Kericuhan itu dipicu kemarahan mahasiswa dan masyarakat atas besarnya tunjangan anggota DPR, terutama tunjangan rumah sebesar Rp50 juta per bulan dan tunjangan beras Rp12 juta per bulan. Apalagi, di tengah kesulitan ekonomi rakyat, masyarakat masih ingat jelas sebagian anggota DPR berjoget ria saat Sidang Tahunan MPR, 15 Agustus lalu.
Ketua Umum DPP Aliansi Profesional Indonesia Bangkit (APIB), Erick Sitompul, menilai DPR sama sekali tidak menunjukkan empati dan kehilangan sense of crisis. Erick mendesak Presiden Prabowo Subianto untuk mengambil langkah tegas dengan memotong 60–70 persen tunjangan rumah dan beras DPR.

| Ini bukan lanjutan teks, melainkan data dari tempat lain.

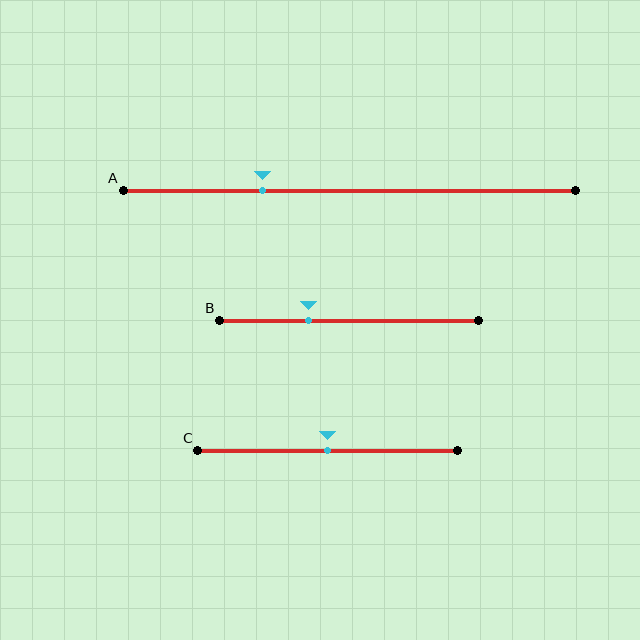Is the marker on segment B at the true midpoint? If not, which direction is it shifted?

“Rakyat masih berjibaku dengan kemiskinan puluhan juta orang dan pengangguran di atas 4,5 juta jiwa. Di sisi lain DPR menikmati tunjangan rumah Rp600 juta setahun dan tunjangan beras Rp144 juta setahun. Bukankah gaji mereka saja sudah besar, ditambah berbagai fasilitas dan dana reses miliaran rupiah?” tegas Erick.
Erick menilai gaya hidup anggota DPR menunjukkan kesenjangan mencolok dengan rakyat yang mereka wakili. Dengan berbagai fasilitas negara, mulai dari tunjangan jabatan, transportasi, komunikasi, listrik, asuransi kesehatan, hingga dana reses konstituen sekitar Rp450 juta per tahun, anggota DPR tetap menuntut tambahan tunjangan mewah.

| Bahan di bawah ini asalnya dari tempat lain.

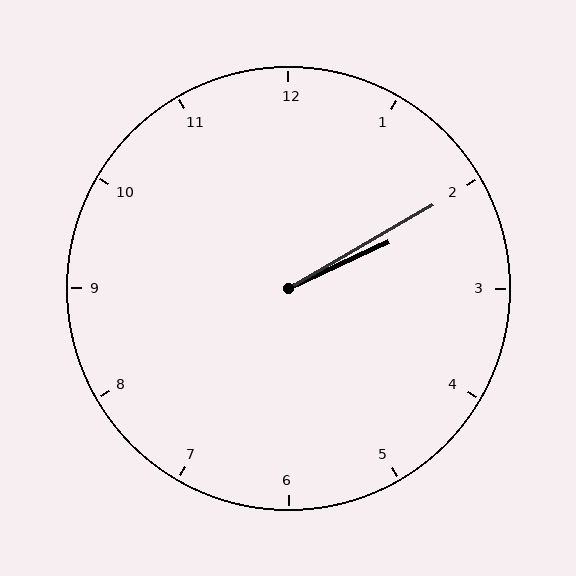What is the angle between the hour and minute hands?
Approximately 5 degrees.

“Mereka ini ingin terlihat sebagai pejabat kelas satu dengan segala macam kemewahan. Padahal, di negara-negara maju seperti Finlandia, Norwegia, Belanda, Jepang, anggota parlemen justru sederhana, bahkan naik sepeda atau kereta ke kantor,” ujar Erick.
Lebih lanjut, Erick mempertanyakan logika nominal tunjangan DPR. Menurutnya, sewa rumah layak di kawasan Senayan–Slipi tak sampai Rp150 juta per tahun. Sementara, kebutuhan beras premium untuk keluarga pun hanya sekitar Rp2 juta per bulan.
“Emangnya mereka makan beras emas apa, sampai perlu Rp12 juta sebulan? Ini keterlaluan. Rata-rata anggota DPR itu kan politisi lama, sudah punya rumah pribadi mewah dan mobil mewah. Jadi untuk apa lagi tunjangan beras dan rumah sebesar itu?” sindir Erick.
Erick juga menyinggung kondisi keuangan negara. Menurut data Kementerian Keuangan, defisit APBN 2025 diprediksi melebar ke 2,78% atau sekitar Rp662 triliun. Ironisnya, pagu anggaran DPR untuk tahun 2026 dipatok mencapai Rp1,6 triliun hanya untuk 580 anggota dewan.
“Politisi DPR itu tahu betul APBN sedang berdarah-darah. Tapi tetap menuntut tunjangan besar. Ini jelas tidak punya sense of crisis,” tegas Erick.
Ia menilai jika pemerintah dan DPR tidak segera merespons, gelombang protes mahasiswa bisa makin membesar. Demo yang siang tadi ricuh hanyalah “lonceng peringatan” dari rakyat yang muak melihat wakilnya hidup hedon di tengah krisis.
“Jabatan anggota parlemen itu mulia, untuk mengabdi pada rakyat, bukan mencari kekayaan. Kalau DPR tidak mau berubah, jangan salahkan rakyat kalau aksi protes makin keras,” tutup Erick.